The reason is fairly obvious. It’s been more than a decade since Tom Hanks and Meg Ryan exchanged love notes via AOL in “You’ve Got Mail.” These days, people aren’t as smitten with the company and what it represents. In the age of Twitter, AOL isn’t exactly bleeding edge.
And while Wilson says the sites are gaining momentum, AOL still has a long way to go. ComScore says its monthly unique visitors declined by 11 percent in October to 98 million. Meanwhile, Yahoo, Google and Microsoft’s sites saw their eyeballs rise.

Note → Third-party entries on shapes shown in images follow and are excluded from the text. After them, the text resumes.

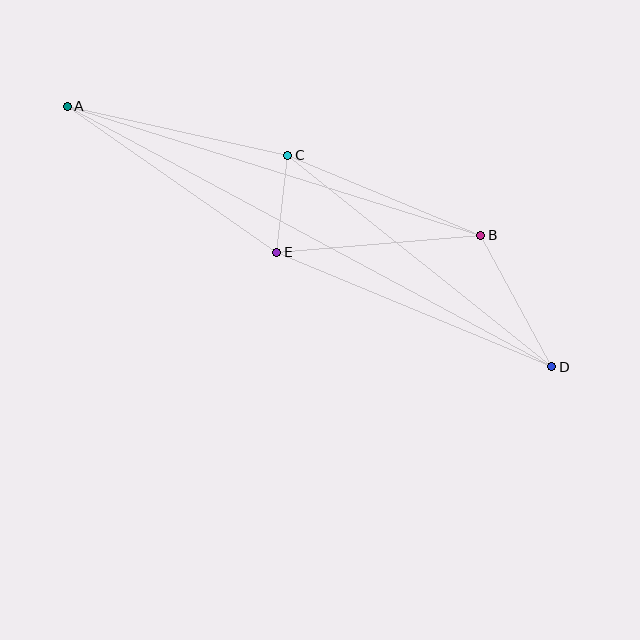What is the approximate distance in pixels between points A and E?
The distance between A and E is approximately 255 pixels.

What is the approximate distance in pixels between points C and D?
The distance between C and D is approximately 338 pixels.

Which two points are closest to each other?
Points C and E are closest to each other.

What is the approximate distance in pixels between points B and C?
The distance between B and C is approximately 209 pixels.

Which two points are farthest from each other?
Points A and D are farthest from each other.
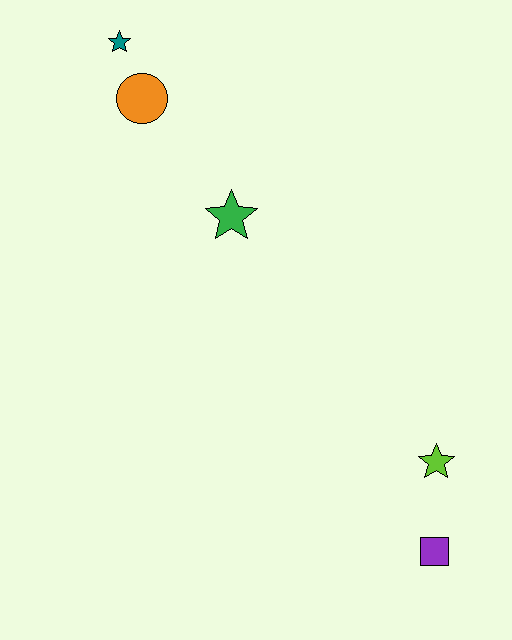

So you can see why AOL is creating Web sites at such a furious pace—three in April of this year, four in May, two in June and four more in July. The company is also trying to ramp up and better target content production with a soon-to-be-launched site called Seed.com that will let editors see which stories are resonating with readers. AOL just signed up former New York Times tech writer Saul Hansell to run it.
Then editors can assign more pieces on these topics to the company’s army of freelancers. More content, more eyeballs, more ad sales. AOL hopes it’s as simple as that.
Big Sites Lure Big Advertisers
The test will be whether AOL’s sites can attract more of the lucrative display ads that flow to Yahoo, in particular. According to IDC, Yahoo had a 17 percent share of the U.S. display market in the third quarter of 2009 while AOL only had 9 percent.
The problem for AOL is that many ad agency executives don’t think these niche sites are hefty enough yet. “None of their properties seem to be must-haves from a media-planning perspective,” says Greg Stern, CEO of Butler, Shine Stern and Partners, a Sausalito, Calif., based agency whose clients include Mini Cooper, Adobe and Priceline.com.
AOL’s response? It says it can deliver mass audiences by selling ads across its niche constellation. For instance, Wilson says AOL is particularly good at targeting hard-to-reach 18 to 24-year-old males who travel back and forth between Asylum, its Maxim-like destination, FanHouse and Engadget.
“We actually get a large network effect,” Wilson says. “We have all these people traveling though out all these sites—sometimes without them even knowing there is a connective tissue to AOL.”
This is AOL’s path to salvation. If it doesn’t work, it’s hard to imagine AOL surviving. If it does, there will be no more laughter when Armstrong goes into granular detail about niche publishing.